Tuesday, February 7, 2017

Matlab code: "histcounts"

Previous week, I was able to match an image with a template and plot where it matched up most, giving a 3D surface plot of "peaks." For this week, the goal is to create a script that can count the number of peaks. After discussing with Dr. Vernizzi, we decided to try Matlab's function histcounts2 to bin nearby data points together so that it only counts the maximum value of each peak. So this week I will test out the following codes:

[X,Y] = find(c>0)  % this sets the threshold to count points above 0
histcounts2(X,Y,[50:50])  %sets bin size (the max bin size should be the number of pixels in c matrix)
length(find(N>0))  %gives the number of points found in histcounts

I plan on testing this first with a "test" image randomly generated by Matlab. 

Thursday, February 2, 2017

Matlab: Normalized Cross-Correlation (NCC)

Read several articles on computational object counting using convolution based pattern matching technique.

Some important notes I found:
  • Convolution filtering is used to modify the spatial frequency characteristics of an image.
  • General purpose filter effect for images
  • A matrix applied to an image and a mathematical operation comprised of integers
  • Works by determining the value of a central pixel by adding the weighted values of all its neighbors together
  • A kernel is a (usually) small matrix of numbers that is used in image convolutions-  3x3 is often used
  • ‡Why convolve an image? Smooth ‡ Sharpen ‡ Intensify ‡ Enhance


Template matching- match a template to an image where the template pattern is a part of the source image that contains the shape inside it
  • Template shifts in x and y direction (u,v) over image and repeated for entire image
  • Best match/peak value is point where the shape lie within the source image


Based on this, I created a template from one of the SEM images and tested out a Matlab function:
normxcorr2( )


This function gives the normalized 2D cross-correlation of matrices 'template' and 'image.' It finds where the values match up best so that we can pinpoint each particle.

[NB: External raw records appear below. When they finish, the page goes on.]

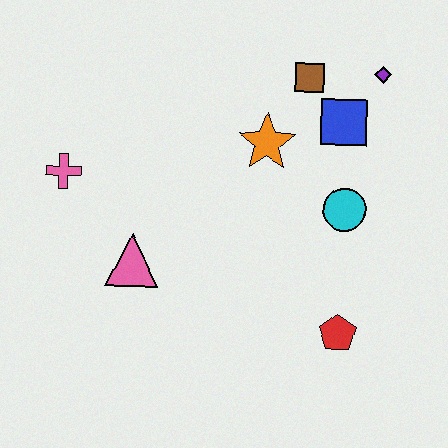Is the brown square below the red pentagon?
No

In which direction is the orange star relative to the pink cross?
The orange star is to the right of the pink cross.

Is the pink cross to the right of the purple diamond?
No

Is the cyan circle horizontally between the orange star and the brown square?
No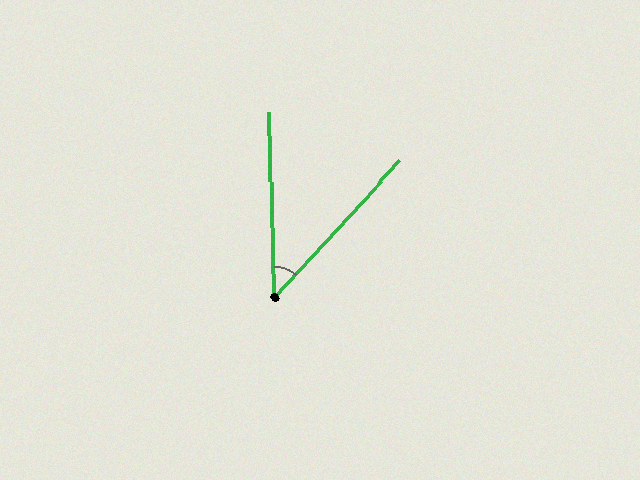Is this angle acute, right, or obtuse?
It is acute.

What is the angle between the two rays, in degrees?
Approximately 44 degrees.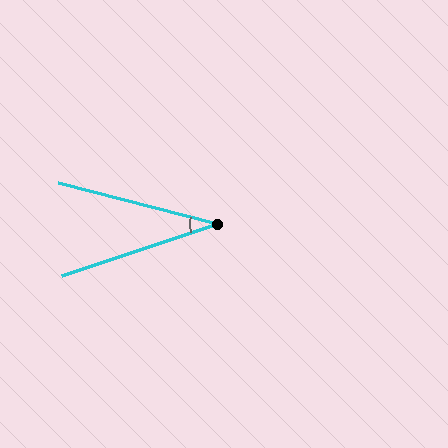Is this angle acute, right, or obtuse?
It is acute.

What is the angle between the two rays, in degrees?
Approximately 33 degrees.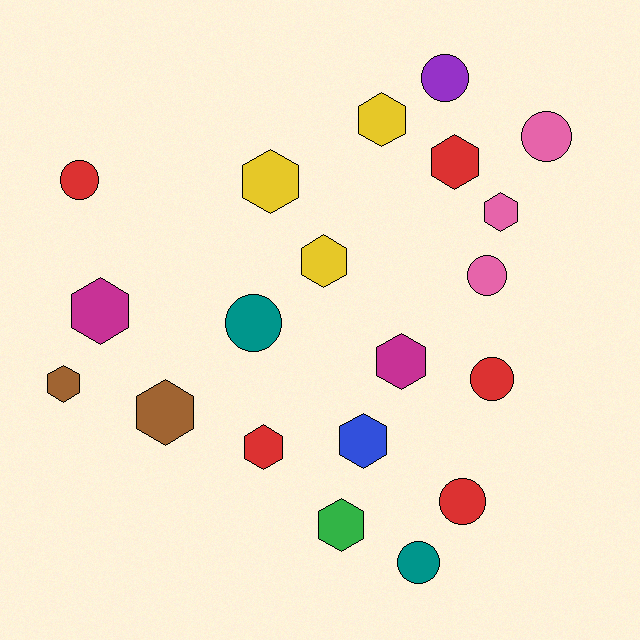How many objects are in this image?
There are 20 objects.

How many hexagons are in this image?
There are 12 hexagons.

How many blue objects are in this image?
There is 1 blue object.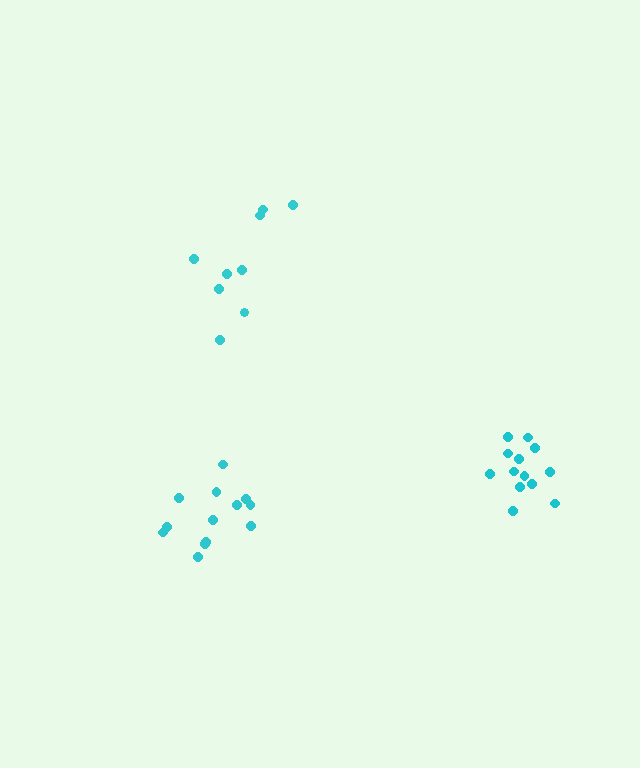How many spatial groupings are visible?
There are 3 spatial groupings.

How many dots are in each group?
Group 1: 9 dots, Group 2: 13 dots, Group 3: 13 dots (35 total).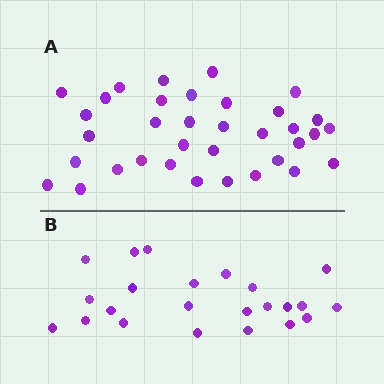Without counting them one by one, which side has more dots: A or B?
Region A (the top region) has more dots.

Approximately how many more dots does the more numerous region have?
Region A has roughly 12 or so more dots than region B.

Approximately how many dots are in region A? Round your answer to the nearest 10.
About 40 dots. (The exact count is 35, which rounds to 40.)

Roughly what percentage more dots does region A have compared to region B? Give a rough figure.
About 50% more.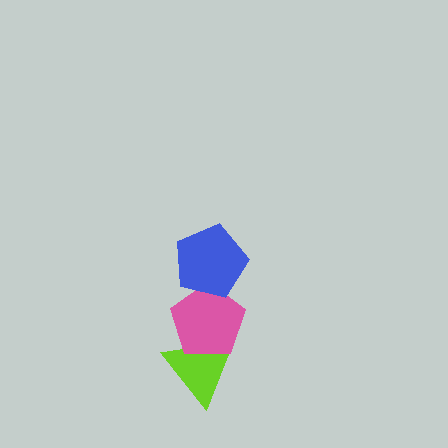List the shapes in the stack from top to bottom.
From top to bottom: the blue pentagon, the pink pentagon, the lime triangle.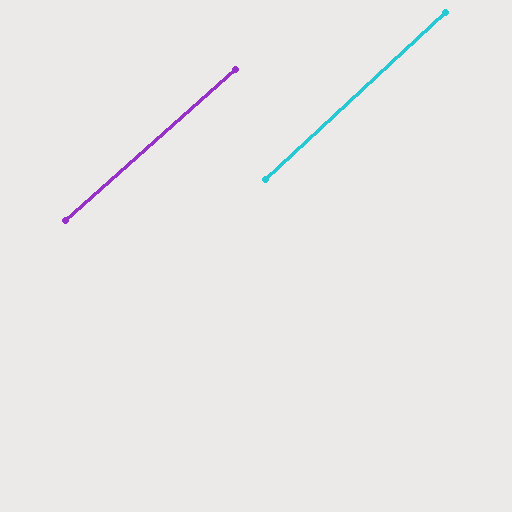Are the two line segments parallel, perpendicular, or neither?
Parallel — their directions differ by only 1.3°.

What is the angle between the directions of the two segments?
Approximately 1 degree.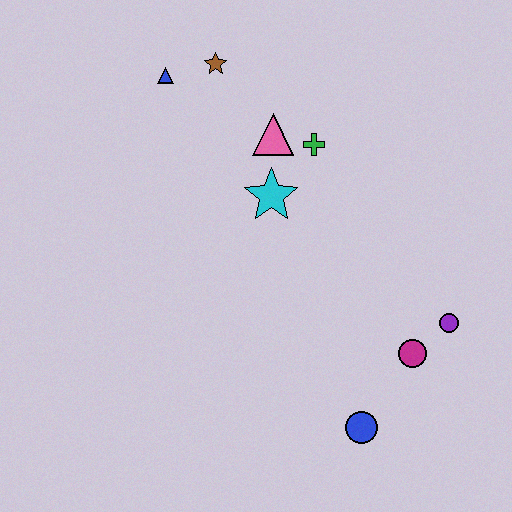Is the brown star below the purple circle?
No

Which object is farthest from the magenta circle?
The blue triangle is farthest from the magenta circle.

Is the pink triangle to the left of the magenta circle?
Yes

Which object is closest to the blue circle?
The magenta circle is closest to the blue circle.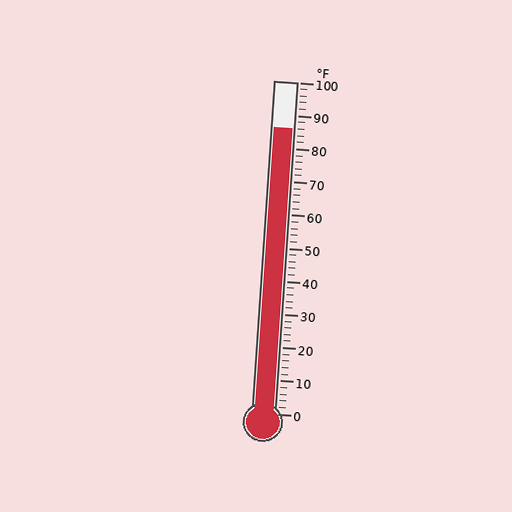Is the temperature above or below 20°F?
The temperature is above 20°F.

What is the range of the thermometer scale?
The thermometer scale ranges from 0°F to 100°F.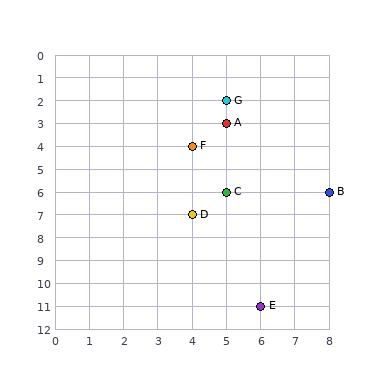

Image and template side by side. The template (right) is one of the particles cropped from the image (left)



Surface image of matching values in between the image and the template. Higher values signify better match.


Plot of the peak x and y values

Next week,  I will work on a script that will count the peak values. The problem I ran into with the code is that there are duplicate x and y peaks that overlap one another or values that are very similar to one another making it seem like there is more than one "match" per particle. A function that I will try is histcounts( ) to bin similar values together and then count the bins to represent number of particles.

References:

Counting Objects using Convolution based Pattern Matching Technique
http://research.ijais.org/volume5/number8/ijais13-450964.pdf
Image Convolution
http://web.pdx.edu/~jduh/courses/Archive/geog481w07/Students/Ludwig_ImageConvolution.pdf

Tuesday, January 24, 2017

1/20/17 Meeting with Dr Vernizzi

I met with Dr Vernizzi for an hour to review what was done  last semester and what our plan is for this semester. We discussed which method to test for our Matlab function. We are going to try the Fourier Transform to find the particles in the SEM images. For this week, I plan on reading up on Fourier Transforms and test it with some of the SEM images.